There are a number of coefficients which are appropriate to use under different circumstances. Among them, the most frequently-used one is Pearson's product moment correlation coefficient.

Correlation Coefficients

Pearson's product moment correlation coefficient

Pearson's product moment correlation coefficient measures the linear relations between two variables.

Let \sigma _x\, .and \sigma _y\, be the standard deviations of two random variables X and Y respectively. Then the Pearson's product moment correlation coefficient between the variables is

\rho _{x,y}=\frac{cov(X,Y)}{\sigma _x\sigma _y}=\frac{E((X-E(X))(Y-E(Y)))}{\sigma _x\sigma _y}

where E(.) denotes the expected value of the variable, and cov(.) means covariance.
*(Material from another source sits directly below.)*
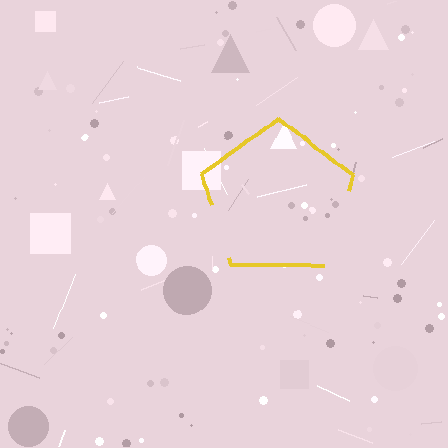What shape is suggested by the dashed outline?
The dashed outline suggests a pentagon.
To use this method, one should make sure that the interval data comes from paired observations, and that the variables are normally distributed. The data should not contain any extreme values, because they are apt to affect the result. Pearson's product moment correlation coefficient could sometimes be misleadingly small when the variables have a non-linear relationship.

Spearman Rank Correlation Coefficient

Spearman Rank correlation coefficient is a non-parametric measure; therefore, it is suitable for data that is not normally distributed. It works better in detecting a non-linear relationship between two variables. It can be defined as

r^{\prime }=1-6\sum \frac{d^2}{N(N^2-1)}

where d is the difference in statistical rank of corresponding variables.
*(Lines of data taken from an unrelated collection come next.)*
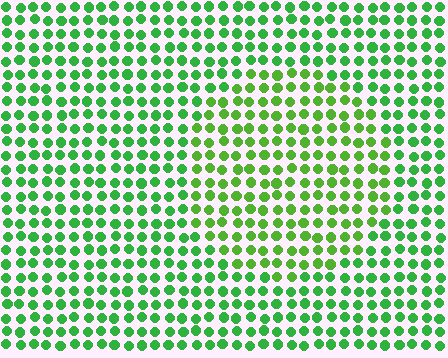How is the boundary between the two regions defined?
The boundary is defined purely by a slight shift in hue (about 22 degrees). Spacing, size, and orientation are identical on both sides.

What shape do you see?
I see a circle.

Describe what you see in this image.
The image is filled with small green elements in a uniform arrangement. A circle-shaped region is visible where the elements are tinted to a slightly different hue, forming a subtle color boundary.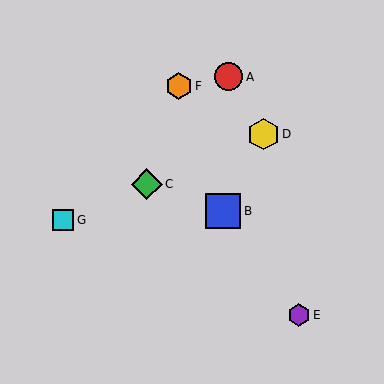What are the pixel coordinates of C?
Object C is at (147, 184).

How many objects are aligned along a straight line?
3 objects (C, D, G) are aligned along a straight line.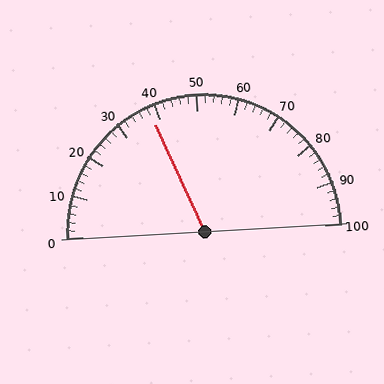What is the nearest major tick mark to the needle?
The nearest major tick mark is 40.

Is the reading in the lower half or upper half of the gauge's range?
The reading is in the lower half of the range (0 to 100).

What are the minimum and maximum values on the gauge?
The gauge ranges from 0 to 100.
Because statistical rank is just the ordinal number of a value in a list, Spearman Rank correlation coefficient can be computed even when actual values of the variables are unknown.

Kendall correlation coefficient

Kendall correlation coefficient, or Kendall tau, is equivalent to Spearman R in terms of their assumptions and statistical power. However, Kendal correlation coefficient has a more intuitive interpretation. And its algebraic structure is simpler. Furthermore, it does not require ordering of the data before the computation.
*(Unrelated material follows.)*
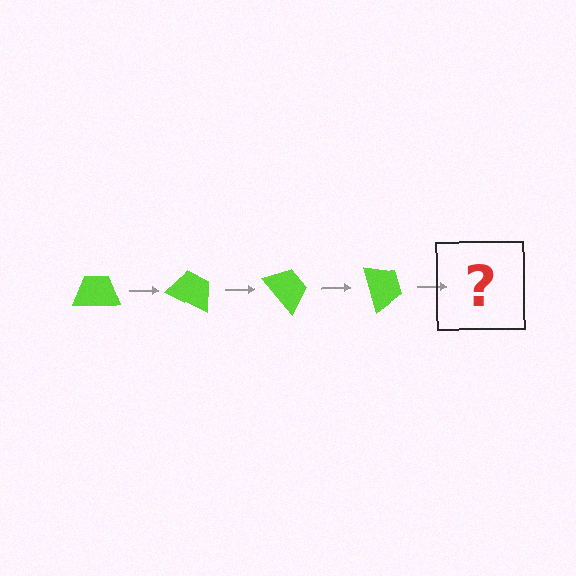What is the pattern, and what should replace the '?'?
The pattern is that the trapezoid rotates 25 degrees clockwise each step. The '?' should be a lime trapezoid rotated 100 degrees clockwise.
Kendall correlation coefficient can be computed by

t=\frac{C-D}{\sqrt{q}}

where C is the number of concordant pairs (pairs of observations that have the same signs), D is the number of discordant pairs (pairs of observations that have opposite signs), and q is defined in Significance Level of r.

Significance of R

Pearson and Spearman types

For Pearson and Spearman correlation types, let


t = |r\sqrt{\frac{N-2}{1-r^2}}|

where r is the correlation of two variables and N is number of observations.

Then t follows a t-distribution with N-2 degrees of freedom. The two-tailed significance level can be calculated as:


p=2(1-\mbox{tcdf} (t,N-2))\;

Kendall type

For Kendall correlation type, let


z=\frac{r\sqrt{q}}{\sqrt{v}}

where

v_0 = N(N-1)(2N+5)\;
\tau = \sum_{k} t_k (t_k-1)\;
\tau_1 = \sum_{k} t_k (t_k-1)(t_k-2)\;
\tau_2 = \sum_{k} t_k (t_k-1)(2t_k+5)\;
t_k \mbox{ is the number of tied values in the kth group of ties for a variable.}\;
q=(N(N-1)/2-\tau(i)/2)(N(N-1)/2-\tau(j)/2)\;
v=(v_0-\tau_2(i)-\tau_2(j))/18 + \tau (i)\tau (j)/(2N(N-1)) + \tau_1 (i)\tau_1 (j)/(9N(N-1)(N-2)) \;
r \mbox{ is the correlation between variable } i \mbox{ and variable } j. \;

Then z is approximated by a standard normal distribution. And the two-tailed significance level is:


p=2(1-\mbox{normcdf} (\mbox{abs} (z)))\;